Discovery of antifungals

  • The first therapy for tinea pedis was developed by H. Raistrick by isolating it from Penicillium gresiofulvum.[6]
  • Research found that griseofulvin inhibited fungal cell wall formation and cell division. [7]
  • Ketoconazole was discovered by a Belgian company in 1977[8]. Ketoconazole was approved for clinical use in 1982.


  1. The of W. F. Young, Inc. and Absorbine at the Absorbine website.
  2. Adams C, Athanasoula E, Lee W, Mahmudova N, Vlahovic TC (2015). "Environmental and Genetic Factors on the Development of Onychomycosis". J Fungi (Basel). 1 (2): 211–216. doi:10.3390/jof1020211. PMC 5753111. PMID 29376909.

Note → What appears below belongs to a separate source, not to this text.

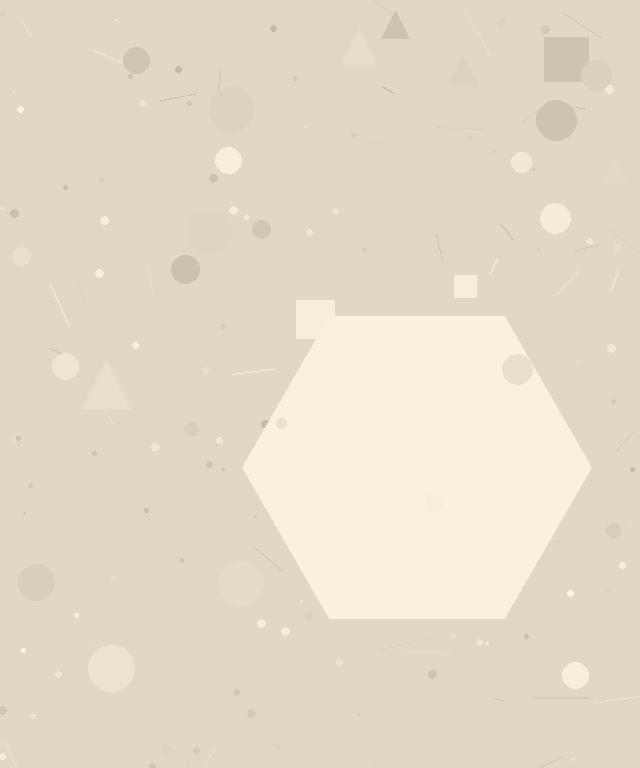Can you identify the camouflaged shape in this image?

  3. MITCHELL JH (1951). "Ringworm of hands and feet". J Am Med Assoc. 146 (6): 541–6. doi:10.1001/jama.1951.03670060017004. PMID 14832014.
  4. Souter JC (1937). "A Clinical Note on Fungus Infection of the Skin of the Feet (Abbreviated): (United Services Section)". Proc R Soc Med. 30 (9): 1107–16. PMC 2076333. PMID 19991208.
  5. SANDERSON PH, SLOPER JC (1953). "Skin disease in the British army in S. E. Asia. I. Influence of the environment on skin disease". Br J Dermatol. 65 (7–8): 252–64. doi:10.1111/j.1365-2133.1953.tb13747.x. PMID 13059235.
  6. Oxford AE, Raistrick H, Simonart P (1939). "Studies in the biochemistry of micro-organisms: Griseofulvin, C(17)H(17)O(6)Cl, a metabolic product of Penicillium griseo-fulvum Dierckx". Biochem J. 33 (2): 240–8. doi:10.1042/bj0330240. PMC 1264363. PMID 16746904.
  7. FRAIN-BELL W, STEVENSON CJ (1960). "Report on a clinical trial with griseofulvin". Trans St Johns Hosp Dermatol Soc. 45: 47–53. PMID 13701168.
  8. Montgomery BJ (1980). "Belgian oral antifungal agent looks promising". JAMA. 243 (1): 12. PMID 7350324.